Both the researchers and the perspective authors were quick to suggest that therapies targeting IL-6 or its receptor – such as those approved and used for the treatment of rheumatoid arthritis – could be repurposed to prevent cachexia and other psychological symptoms in cancer patients.
“Supporting this view, the IL-6 antibody tocilizumab has shown promise in alleviating cancer cachexia in small-scale human studies,” the perspective authors noted.
However, Professor Cheng was more measured in her views on how the findings in mice could translate to humans.
“[Previous] IL-6 inhibitors have been quite problematic – people have suffered from a lot of side effects because IL-6 is a very general factor involved in inflammation. So, it’s very difficult to target IL-6 without side effects,” she explained.
Attempts to use IL-6 antibodies had been promising in preclinical studies but had also not panned out when tested in clinical settings.
“The researchers argue that anti-IL-6 therapies had failed because they had been used very late in disease progression, and that if they had used it earlier, then perhaps the outcomes would be better,” Professor Cheng said.
“That’s hard to tell, because in this particular case, all the work has been done in mice. How these findings translate to patients is anyone’s guess. But it was an interesting study, and they showed some convincing evidence that this is a circuit that is responsible for these behaviours.
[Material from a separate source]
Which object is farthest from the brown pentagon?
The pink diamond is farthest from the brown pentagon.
This is a great starting point.
“The challenge has always been that when people lose weight, go to the doctor and do a blood test that leads to a cancer diagnosis, the focus is generally on trying to cure the cancer and cachexia is something underappreciated.”
Professor Cheng acknowledged that cachexia, while a significant issue for cancer patients, was often left to the wayside as there was no effective way to treat it. But she felt this study got to the crux of the problem – how to diagnose and potentially treat cachexia at an early enough stage where it hasn’t caused a huge amount of damage.